できること
Glitchでプロジェクトを公開すると、受け取った側はアカウント不要でブラウザから即座に表示を確認できます。PCとスマートフォンの両方で開いてレイアウト崩れや文字の読みやすさをチェックするのに適しており、URLを1本チャットに貼るだけで完結します。
共有前に自分でプレビューURLを開き、console.logの出力やネットワークリクエストにAPIキーやユーザーデータが含まれていないかDevToolsで確認しておきましょう。Glitchはソースコードも公開されるため、HTMLコメントに残した内部メモが外部から読まれるリスクがあります。
- 相手がログインなしで開ける状態か確認する
- PCとスマホで最低1回ずつ表示を確認する
- 内部情報・個人情報・不要な外部送信が残っていないか見る
- レビュー期限と修正時の差し替え方を決めておく
できないこと
Glitchには閲覧者を特定の人に限定するアクセス制御機能がありません。URLを知っている人なら誰でも開けるため、競合他社や関係者以外に見られてはまずいデザイン案・価格表・未発表製品ページの共有には本質的に不向きです。
また、公開期限を設定する機能もないため、レビューが終わった後も古いプレビューURLが生き続けます。修正版と旧版が並存した状態でレビュアーが混乱するケースが起きやすく、「どのURLが最新か」という確認コストが発生します。
認証と期限の違い
認証付きHTML共有サービスでは、パスワード認証・メールアドレス認証・会社ドメイン認証の3方式を案件の機密度に応じて使い分けられます。社内だけに限定したい場合はドメイン認証(例:@example.co.jpのみ許可)が最も管理しやすく、外部パートナーにはワンタイムパスワードを発行して渡す運用が向いています。
期限設定機能があれば、レビュー締め切りを過ぎたURLを自動的に無効化できます。Glitchで同等のことを実現するにはプロジェクトを手動でプライベートに切り替える必要があり、切り替え忘れが発生しやすい点が運用上の弱点です。
- 誰でも見てよい: URL共有のみでもよいが、検索除外は確認する
- 特定の相手だけ: パスワードまたはメール認証を使う
- 会社内だけ: 会社ドメイン認証を検討する
- 短期レビュー: 期限を設定して古いURLを残さない
差し替え・レビュー運用
Glitchでの修正は即時反映されますが、URLが変わらないためレビュアーは「今見ているのが修正前か修正後か」を判断できません。差し替えを行ったタイミングでチャットに「v2に更新しました」と通知する運用ルールを必ずセットで決めておく必要があります。
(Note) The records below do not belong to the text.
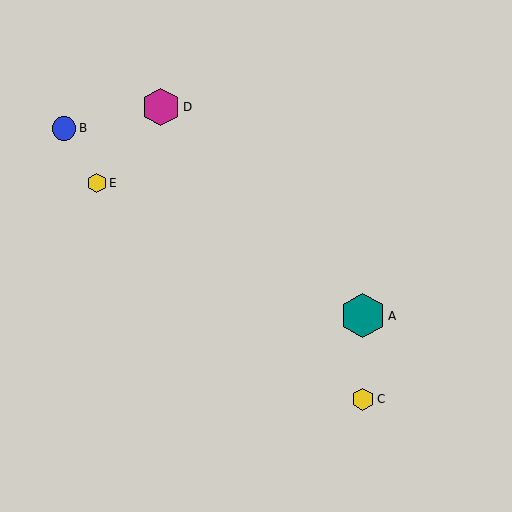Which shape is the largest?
The teal hexagon (labeled A) is the largest.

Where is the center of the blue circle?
The center of the blue circle is at (64, 128).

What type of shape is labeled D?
Shape D is a magenta hexagon.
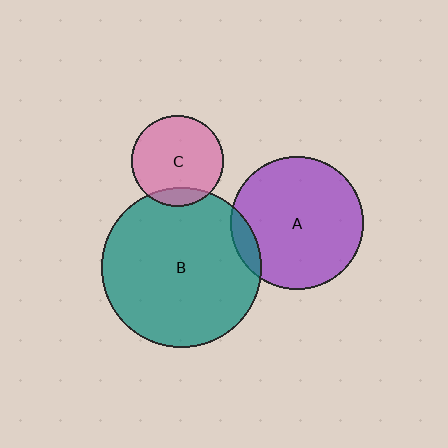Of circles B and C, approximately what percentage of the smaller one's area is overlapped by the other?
Approximately 15%.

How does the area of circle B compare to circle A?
Approximately 1.4 times.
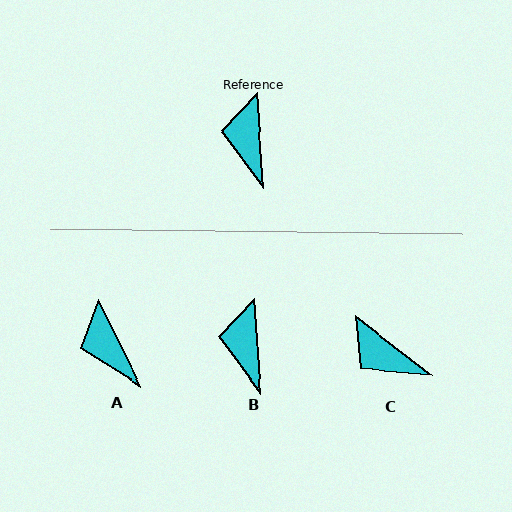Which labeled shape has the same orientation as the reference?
B.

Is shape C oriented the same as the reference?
No, it is off by about 48 degrees.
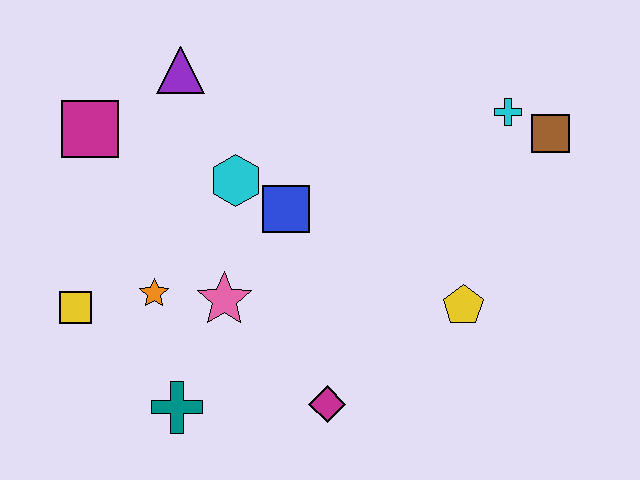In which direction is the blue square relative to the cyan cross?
The blue square is to the left of the cyan cross.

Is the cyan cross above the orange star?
Yes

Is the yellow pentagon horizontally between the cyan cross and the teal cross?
Yes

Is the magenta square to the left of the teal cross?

専用の共有サービスであれば、ファイルを差し替えても同じURLで最新版が表示され、バージョン履歴として旧版を保持するものもあります。レビュアーへの依頼文には「確認してほしい3点」と「返信期限」だけを明記し、確認観点を絞ることで的外れなフィードバックを減らせます。
- 確認してほしい観点を3つ以内に絞る
- 期限と返信先を明記する
- 修正後も同じURLで見られるか伝える
- 最終版と途中版が混ざらないようタイトルを付ける
向いているケース早見表
Glitchが向いているのは、公開情報の動作確認やオープンソースデモの共有など、誰に見られても問題がないケースです。コードそのものを相手に触らせて試してもらうハンズオン形式のレビューにも適しています。
一方、NDA締結済みの取引先への提案資料・未発表キャンペーンのLP・社内限定の管理画面プレビューなど、閲覧者を絞る必要がある場合は認証付き共有サービスを選ぶべきです。期限管理とアクセスログが必要なら、最初からそちらを使う方が後から移行する手間がありません。
よくある質問
GlitchのプロジェクトをPrivateにすれば社外レビューに使えますか?
Privateにすると閲覧にGlitchアカウントのログインが必要になるため、アカウントを持たない社外レビュアーは開けなくなります。メール認証やパスワード認証が使える専用サービスの方が、相手の負担が少なく済みます。
Glitchで共有したページがGoogleに索引される可能性はありますか?
Glitchの公開プロジェクトはrobots.txtで制御されていますが、URLが外部からリンクされると検索エンジンにクロールされる場合があります。機密情報を含むページはnoindexメタタグを入れるか、そもそも認証付きサービスを使う方が確実です。
Glitchと認証付き共有サービスを両方使うべき場面はありますか?
開発中の動作確認や社内フィードバックはGlitchで素早く回し、最終確認フェーズで社外クライアントに見せる際だけ認証付きサービスにエクスポートする使い分けが効率的です。